都内で初めて 池袋本町・文成小でり災証明発行訓練
都内で初めての「り災証明発行訓練」が9月4日、池袋本町の文成小学校を会場に行われ、近隣の町内会や文成小学校PTAなどの区民のほか、区職員ら250人が参加した。
この訓練は、国立大学法人京都大学等が開発する「被災者台帳を用いた生活再建支援システム」を、自治体に実装化するための実証実験として、文部科学省と東京都とJST/RISTEXが共同で実施する研究事業の一環として行われたもの。このシステムは、京都大学、新潟大学、事業者等による研究チームが、平成19年の新潟県中越沖地震の際に柏崎市で運用し、その有効性が実証されている。

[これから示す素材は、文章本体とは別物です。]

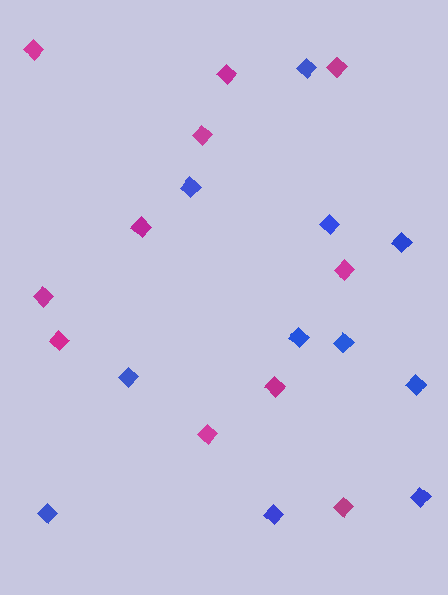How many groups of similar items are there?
There are 2 groups: one group of magenta diamonds (11) and one group of blue diamonds (11).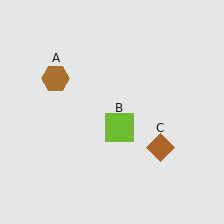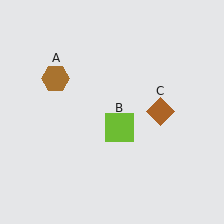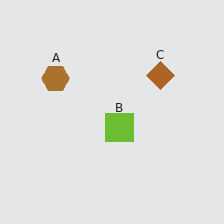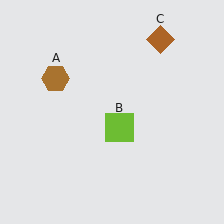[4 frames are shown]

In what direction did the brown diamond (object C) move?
The brown diamond (object C) moved up.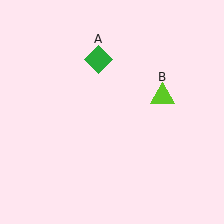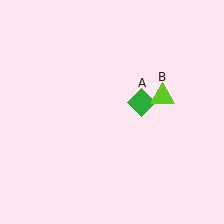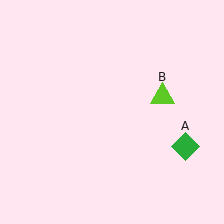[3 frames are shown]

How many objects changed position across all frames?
1 object changed position: green diamond (object A).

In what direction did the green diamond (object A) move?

豊島区では、東京湾北部地震(M7.3想定)において7,000棟を超える全壊・焼失が想定されている。災害発生時には、速やかに住家被害調査を終え、概ね1カ月程度でり災証明の発行を始めることとされているが、大量に発生する被災住宅の調査を迅速・公平に実施し、り災証明を円滑に発行するためには、調査スタッフの確保や効率的なシステムの構築が不可欠である。試験したシステムは、簡易なチャートを活用して建築に関する専門知識がない職員でも公平公正に被害調査を実施できるように工夫され、調査票のスキャナー読み込みにより入力作業の大幅な縮減を図り、GIS(電子地図)を活用して被害調査結果と住民記録、課税台帳とのデータ照合を効率的に行うことができる。
参加者は、自宅が被災したという想定のもと、区職員や研究者から住家被害調査の説明を受けた後、区職員、消防署職員、東京都主税局の職員が受付ける窓口で「り災証明書」の発行を体験した。ほかに、区職員や主税局職員から、り災証明を受けた後に受けることができる各種生活再建に関する支援策についての説明を受けた。体験者は、「り災証明書の申請は初めてでしたが、スムーズに発行された。いい経験になった」と語った。
豊島区では、7月に「豊島区震災復興マニュアル(都市・住宅復興編)」を策定し、9月1日には、先の震災から浮き彫りになった帰宅困難者対策など喫緊の課題に迅速かつ的確に対応するために必要な防災関連指針の再構築を行う専管組織として防災計画担当課を新設し、区長を本部長とする震災対策推進本部を設置した。こうした震災対策を進めていることが評価され、今回、都内初の実証試験地として選ばれたもの。
東京都は、今年度中に被災者台帳を用いた生活再建支援システムの東京都版カスタマイズを完了させ、都内自治体への導入を働きかけることを予定している。